The services at her funeral were singularly impressive. Every thing combined to make them peculiarly touching. The exalted characters of her parents and husband– her youth, beauty and accomplishments– but above all her many eminent virtues gave an additional pathos to the solemn ceremonies of the Church. From the silver-haired priest who officiated at the altar to the child of tender years, the assembled multitude were melted into tears and an air of indescribable sadness has ever since pervaded this whole community. Her worthy parents and estimable husband have the unbounded sympathy of all, but their greatest consolation is that THEIR temporal loss is HER eternal gain.
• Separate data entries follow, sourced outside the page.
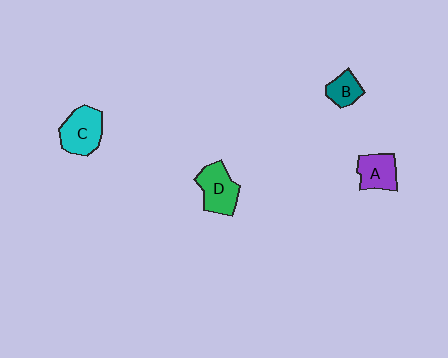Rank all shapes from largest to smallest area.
From largest to smallest: C (cyan), D (green), A (purple), B (teal).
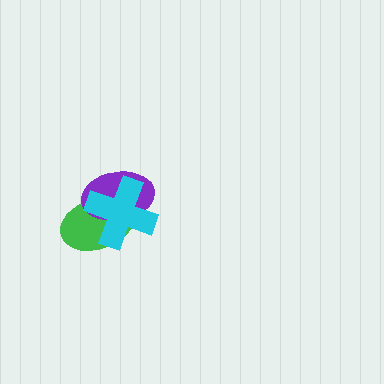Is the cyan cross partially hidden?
No, no other shape covers it.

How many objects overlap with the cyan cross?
2 objects overlap with the cyan cross.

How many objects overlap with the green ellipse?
2 objects overlap with the green ellipse.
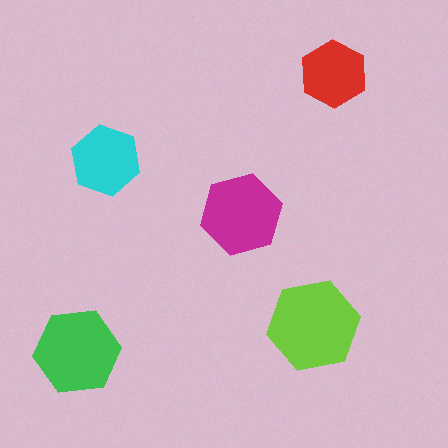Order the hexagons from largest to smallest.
the lime one, the green one, the magenta one, the cyan one, the red one.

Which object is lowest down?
The green hexagon is bottommost.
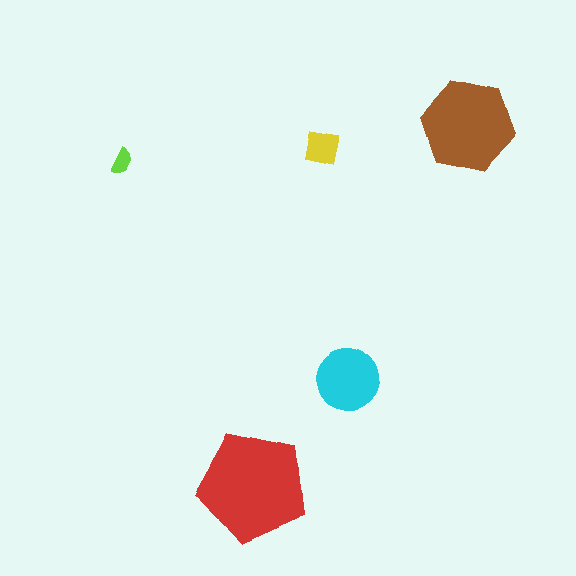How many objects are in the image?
There are 5 objects in the image.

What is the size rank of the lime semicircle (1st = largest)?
5th.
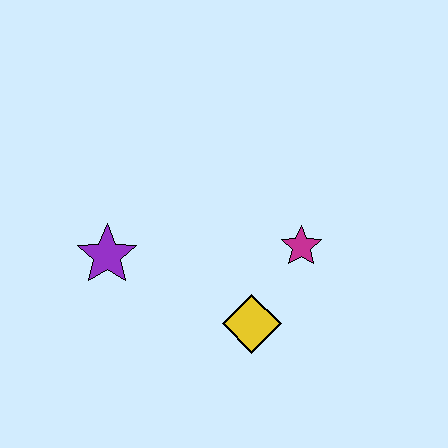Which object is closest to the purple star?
The yellow diamond is closest to the purple star.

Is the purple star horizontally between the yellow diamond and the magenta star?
No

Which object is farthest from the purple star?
The magenta star is farthest from the purple star.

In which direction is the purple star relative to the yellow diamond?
The purple star is to the left of the yellow diamond.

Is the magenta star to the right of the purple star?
Yes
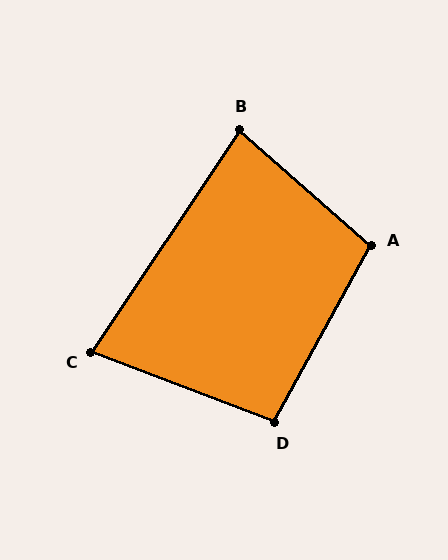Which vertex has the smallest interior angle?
C, at approximately 77 degrees.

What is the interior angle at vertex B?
Approximately 82 degrees (acute).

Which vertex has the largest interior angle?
A, at approximately 103 degrees.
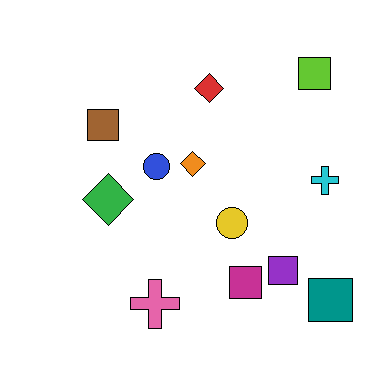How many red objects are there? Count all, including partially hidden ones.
There is 1 red object.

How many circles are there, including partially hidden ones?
There are 2 circles.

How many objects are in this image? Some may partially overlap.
There are 12 objects.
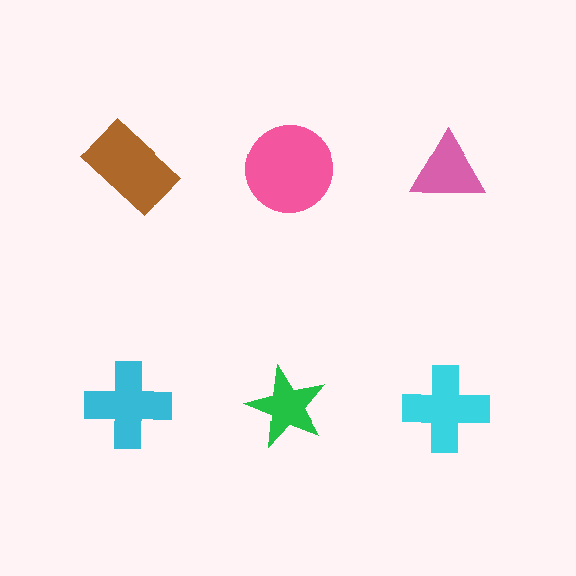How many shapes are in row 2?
3 shapes.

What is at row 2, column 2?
A green star.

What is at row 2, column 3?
A cyan cross.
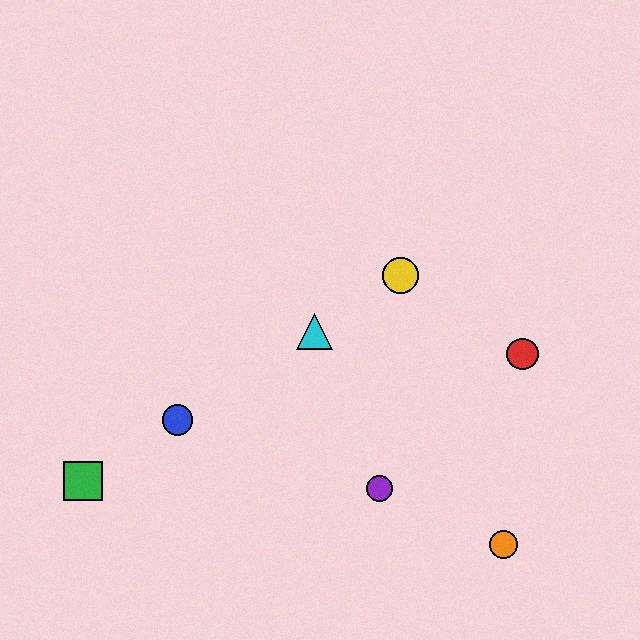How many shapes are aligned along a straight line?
4 shapes (the blue circle, the green square, the yellow circle, the cyan triangle) are aligned along a straight line.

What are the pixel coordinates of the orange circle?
The orange circle is at (504, 545).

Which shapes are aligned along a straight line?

She is gone to the land of spirits blessed To Him who “gives his beloved rest,”
And soonest takes from the world of care
His most beloved and happy there.
No cloud obscured the October sky
To darken the path to her home on high,
And Heaven’s bright sun with effulgence shone, —
A type of the glory to which she is gone.
The matron staid and the maiden fair,
The care-worn man with grizzled hair,
The old and the young their tribute gave
Of tears to moisten our darling’s grave.
God’s holy minister wept with them
As he chanted the solemn requiem,
And his plaintive voice had a saddler tone,
Though he knew her soul had Heaven-ward flown.
The tears we shed were not those of pain–
They fell like the gentle summer rain.
Our Father smote, but we kissed the rod,
For we knew our loved one was with her God.
Requiescat in pace.
AMISCUS.
Harper’s Ferry, October 13th, 1873.”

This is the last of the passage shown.